Options to run a model that uses too much memory for the GPU?

hughperkins · December 11, 2018, 9:58pm

I have a model that will use more memory than is available on the GPU

one option could be to train it on the CPU, but that sounds slow, though not impossible
one option could be to split the model across multiple GPUs, but I’d rather avoid that, for various reasons
an option that occurs to me is something like:
- run part of the forward pass on one gpu
- somehow move the intermediate results of that into main memory, clean them out of gpu memory (except the outputs themselves)
- rinse and repeat
- in the backward pass, calculate the gradients flowing back to these outputs
- move each of the sets of intermediate results onto the gpu, and pass the relevant gradients through them
- doable?
- faster than just running everything on cpu??? (not faster in dev time I imagine…)

Thoughts?

vmirly1 · December 12, 2018, 2:41am

How about using the DataParallel? You can split the training batches across multiple GPUs.

I would recommend first finding the smallest batch size that you can use with only 1GPU. For example, if the smallest batch you can run on a single GPU is N=8, then utilizing 4 GPUs allows you to increase the batch size N=32.

hughperkins · December 12, 2018, 2:53am

Ok.
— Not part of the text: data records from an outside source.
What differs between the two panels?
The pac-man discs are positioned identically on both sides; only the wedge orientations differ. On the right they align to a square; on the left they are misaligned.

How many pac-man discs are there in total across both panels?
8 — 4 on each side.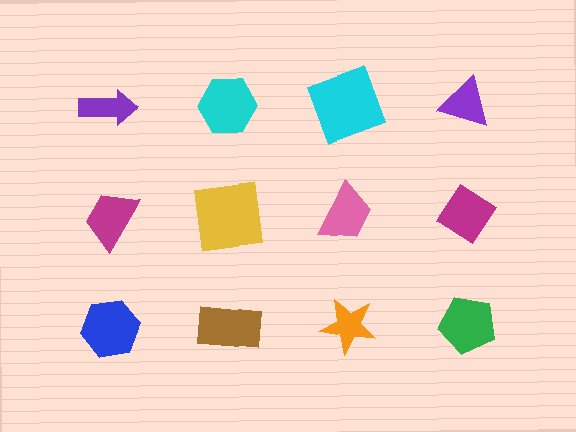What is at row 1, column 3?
A cyan square.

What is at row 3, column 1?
A blue hexagon.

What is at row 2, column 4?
A magenta diamond.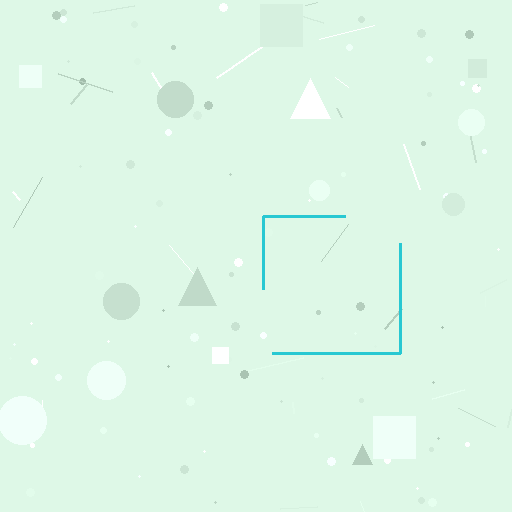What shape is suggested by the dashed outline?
The dashed outline suggests a square.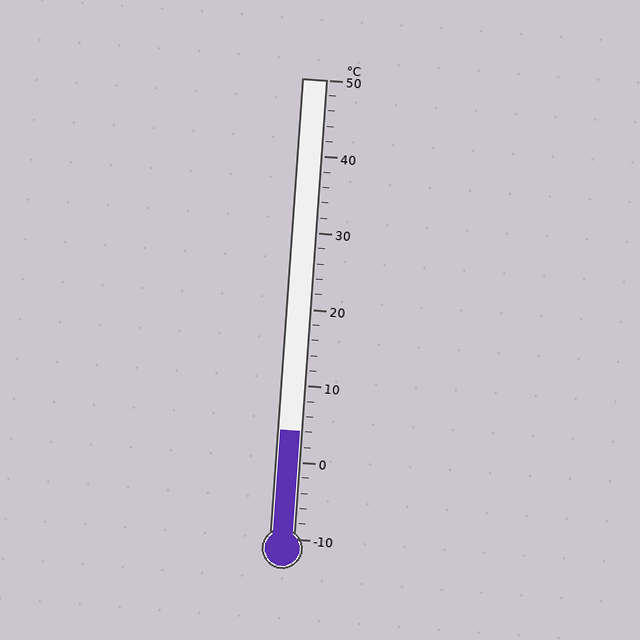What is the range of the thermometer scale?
The thermometer scale ranges from -10°C to 50°C.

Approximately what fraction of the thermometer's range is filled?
The thermometer is filled to approximately 25% of its range.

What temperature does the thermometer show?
The thermometer shows approximately 4°C.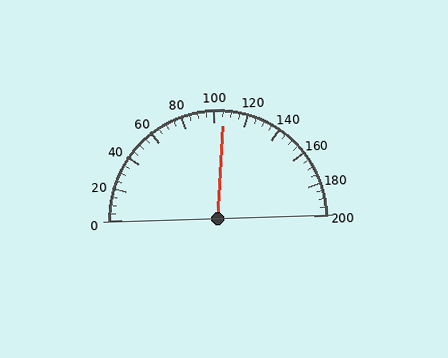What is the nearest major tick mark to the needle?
The nearest major tick mark is 100.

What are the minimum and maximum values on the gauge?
The gauge ranges from 0 to 200.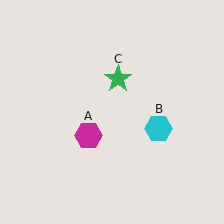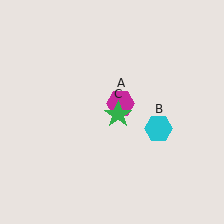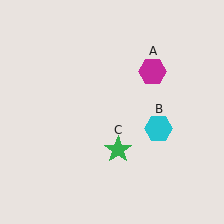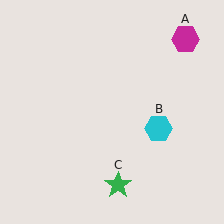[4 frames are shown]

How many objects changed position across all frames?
2 objects changed position: magenta hexagon (object A), green star (object C).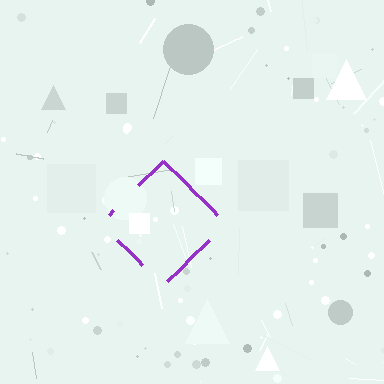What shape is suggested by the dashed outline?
The dashed outline suggests a diamond.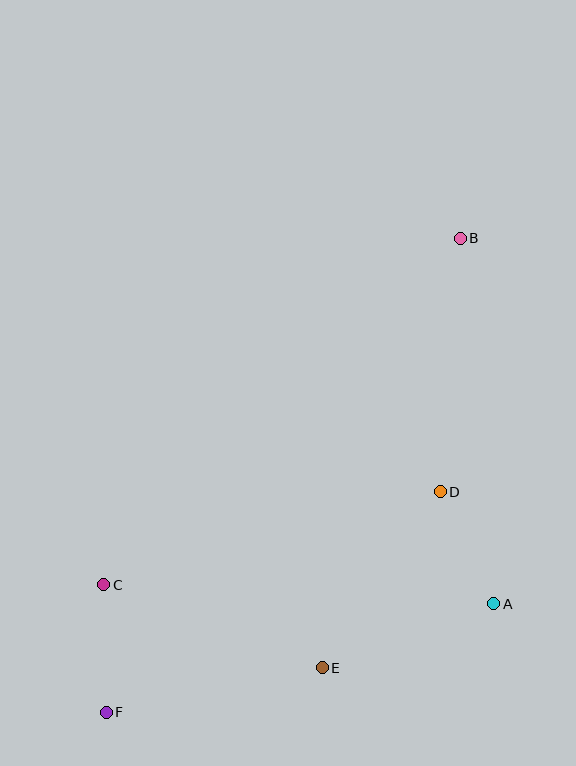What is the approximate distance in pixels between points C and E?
The distance between C and E is approximately 234 pixels.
How to use data parallel to split training across a single gpu?

vmirly1 · December 12, 2018, 2:56am

No there is no point of doing that if you only have 1 GPU. In one of your options you were tlaking about multiple GPUs, so I assumed you have access to multiple GPUs.

albanD · December 12, 2018, 10:38am

Have you tried torch.utils.checkpoint? That will trade off a bit of speed for memory

hughperkins · December 12, 2018, 11:02am

Thanks! Will take a look